Edge Transport node is in 'Failed' state in NSX UI
Communication issues with vm's residing inside NSX
VMware NSX T 4.1.2
Multiple instances of NestDB are started. This causes unpredictable behavior from the perspective of the NestDB clients, as some clients operate on one instance while other clients operate on another.

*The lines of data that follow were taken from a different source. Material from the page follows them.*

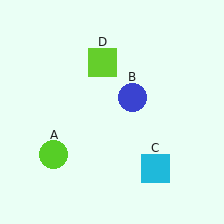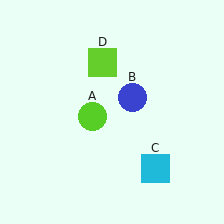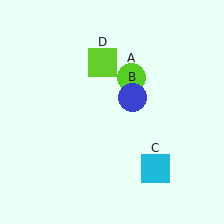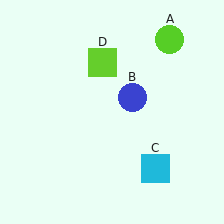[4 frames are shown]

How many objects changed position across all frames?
1 object changed position: lime circle (object A).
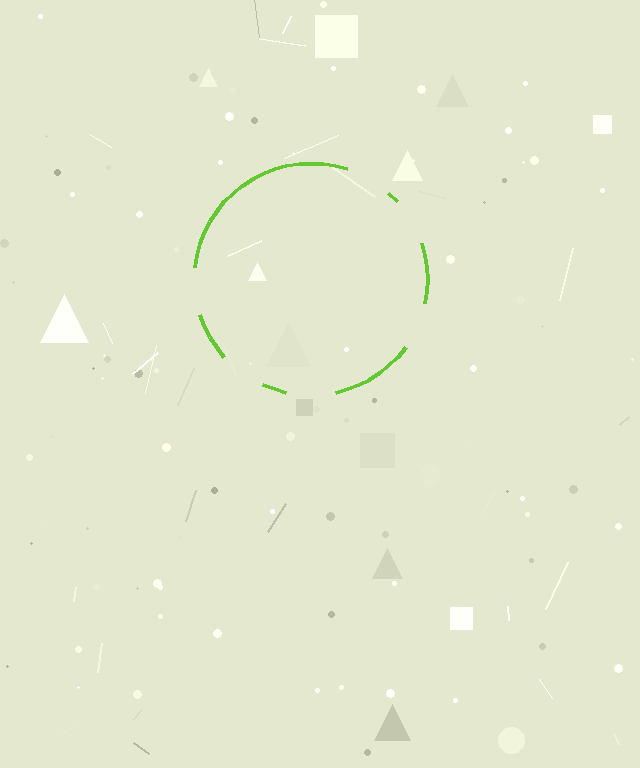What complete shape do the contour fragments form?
The contour fragments form a circle.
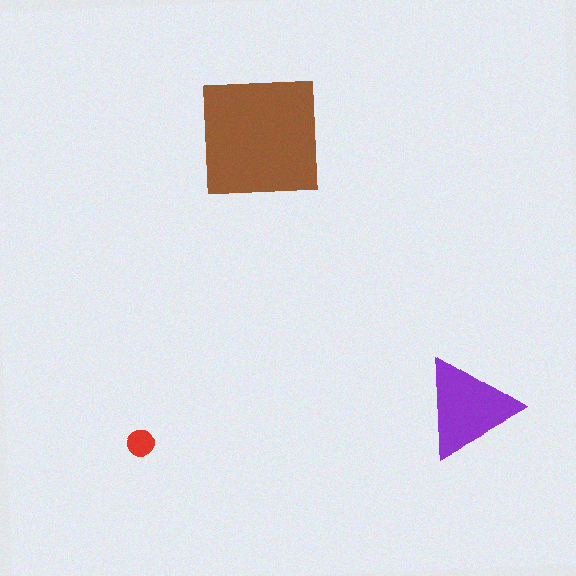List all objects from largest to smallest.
The brown square, the purple triangle, the red circle.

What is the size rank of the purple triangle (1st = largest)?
2nd.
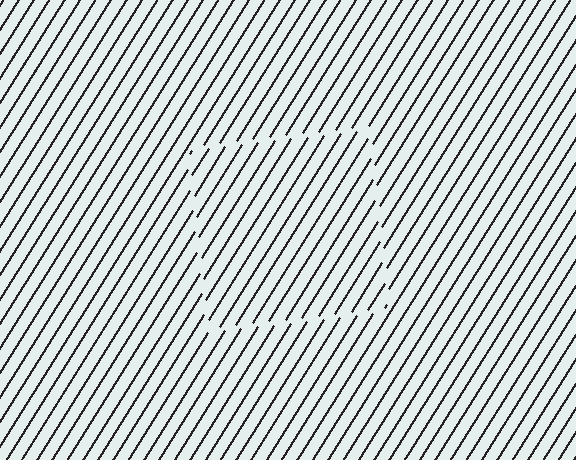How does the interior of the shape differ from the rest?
The interior of the shape contains the same grating, shifted by half a period — the contour is defined by the phase discontinuity where line-ends from the inner and outer gratings abut.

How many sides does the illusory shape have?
4 sides — the line-ends trace a square.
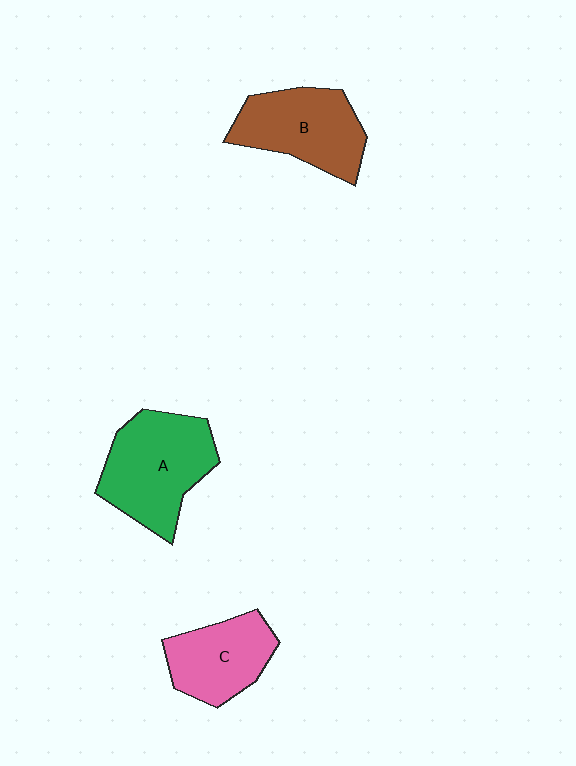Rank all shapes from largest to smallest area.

The NestDB server startup script, like many other LCP daemons, uses pidof to determine if the process has been started. If it does not detect that the process has started, the startup script launches another instance of the watchdog, which in turn attempts to launch another instance of NestDB.
This works fine under normal circumstances, but pidof does *not* return processes that are in the uninterruptible sleep state (D) or the zombie state (Z) by default on some linux distributions, including Ubuntu 20.04 (Ubuntu version on this Edge VM).
An example of logging in wherein NestDB is in an uninterruptable sleep state is below:
var/log/vmware/top-cpu.log:
Tue Sep 05 16:22:17 UTC 2025PID USER PR NI VIRT RES SHR S %CPU %MEM TIME+ TGID COMMAND2##2 nestdb 20 0 83212 24180 14576 D 16.5 0.1 0:00.17 2092 /opt/vmware/nsx-nestdb/bin/nestdb-server --schema /opt/vmware/nsx-nestdb/schema/nestdb.schema --dat+
Please reference Manpages for ubuntu pidof8 or Why is pidof not working for further context.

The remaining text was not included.